Last week was a regularly scheduled board meeting that once again got the sports spotlight treatment, even though meeting included so much more than conference realignment.
The board met behind closed doors Wednesday and Thursday night to discuss the presidential search and again all afternoon Thursday to cover a ton of information points and action items. The board voted to approve a much-debated retirement plan, renovations to the MU campus and a new athletic training degree program.
In the end though, everything was overshadowed by the press conference Friday. Board Chairman Warren Erdman made two announcements — first, that the board would produce a group of system presidential finalists to their advisory committee (the hot news I was there to cover), and second that the board had chosen to give Deaton all the power he needs to change MU’s conference affiliation.
I know and understand (both as a reporter and a fan) that the sports story is unbelievably big deal, but the way the conference realignment announcements have overshadowed the other vitally important things the curators are doing is a little frustrating.

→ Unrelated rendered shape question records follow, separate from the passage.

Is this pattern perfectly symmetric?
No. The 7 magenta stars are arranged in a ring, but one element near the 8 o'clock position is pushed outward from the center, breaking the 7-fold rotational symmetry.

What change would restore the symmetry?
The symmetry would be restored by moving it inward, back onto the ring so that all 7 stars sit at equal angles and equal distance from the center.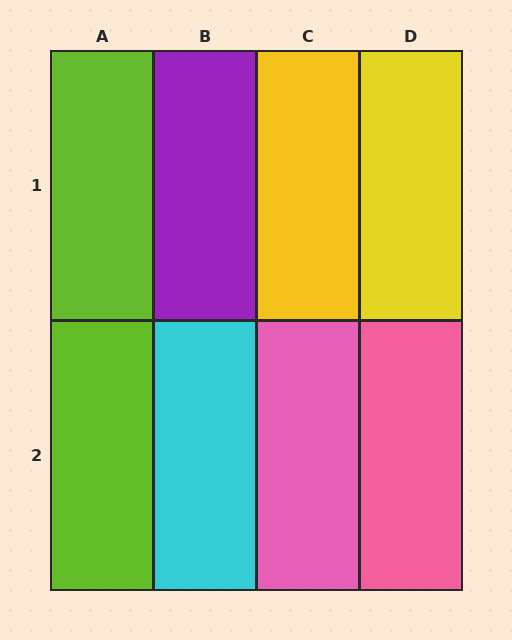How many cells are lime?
2 cells are lime.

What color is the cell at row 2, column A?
Lime.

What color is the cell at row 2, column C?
Pink.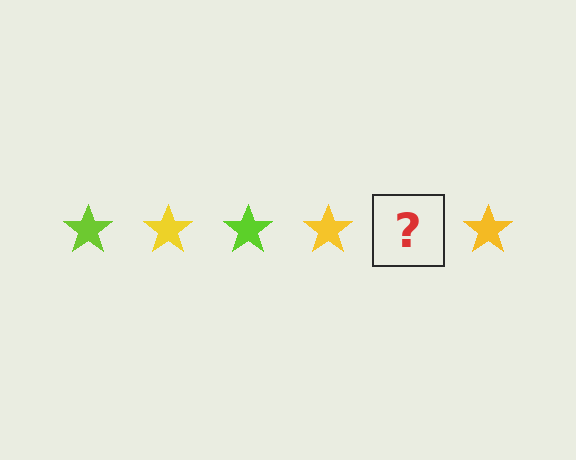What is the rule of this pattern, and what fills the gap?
The rule is that the pattern cycles through lime, yellow stars. The gap should be filled with a lime star.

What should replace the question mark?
The question mark should be replaced with a lime star.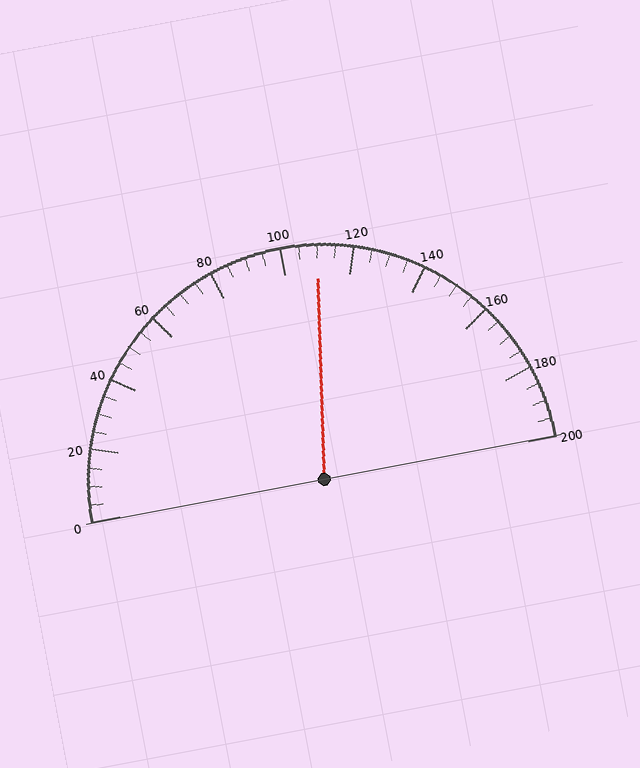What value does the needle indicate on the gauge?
The needle indicates approximately 110.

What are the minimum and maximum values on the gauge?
The gauge ranges from 0 to 200.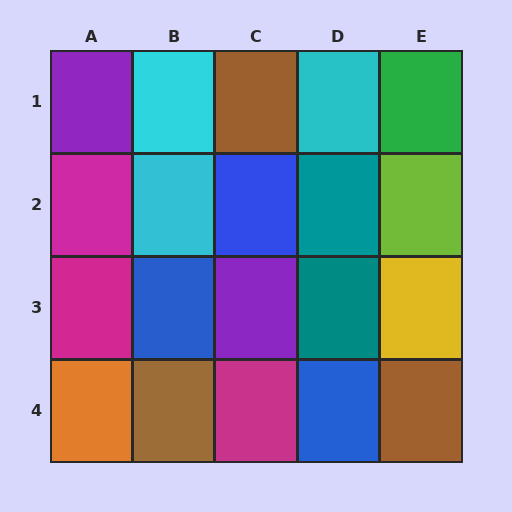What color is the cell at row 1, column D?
Cyan.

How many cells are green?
1 cell is green.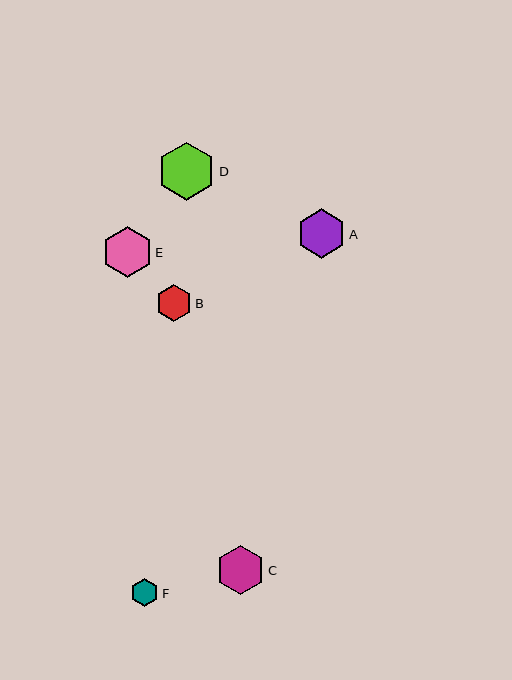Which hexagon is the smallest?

Nonetheless, I had a great time reporting the meetings and spending time with education and sports reporters alike.
Much like the Oct. 4 curators meeting in St. Louis, I split my time reporting and live-tweeting the meetings, this time with a mix of personal and Missourian twitter accounts.
I felt much more comfortable operating CoTweet to publish tweets from the Missourian’s Twitter accounts, and published 19 tweets over the course of three days (plus many more from my personal account). Nine of those came as general updates about the curators meetings from @CoMissourian, and another 10 from @CoMoSports during Friday’s press conference.
To keep things flowing over the multiday meetings we chose to tie together all the tweets relating to the curators with the hashtag: #umcurators. That way folks who were genuinely following along could search the hashtag to find all of the relevant tweets and see the chronology of the meetings.
Plus the content of what I was tweeting was infinitely more effective than the last time I live-tweeted the curators, and the number of retweets proves that people found the information valuable. Although I would have loved to see more engagement with @CoMissourian during the meetings, perhaps the folks most interested — and that have the most questions or concerns — about the retirement plan aren’t exactly of the Twitter generation (which is admittedly an unfair assumption, because there are lots of older adults on Twitter and lots of younger folks concerned about retirement plans).
Regardless, the week was full of steps forward: for my tweeting skills, for the presidential search, and for (apparently) the future of MU’s conference affiliation.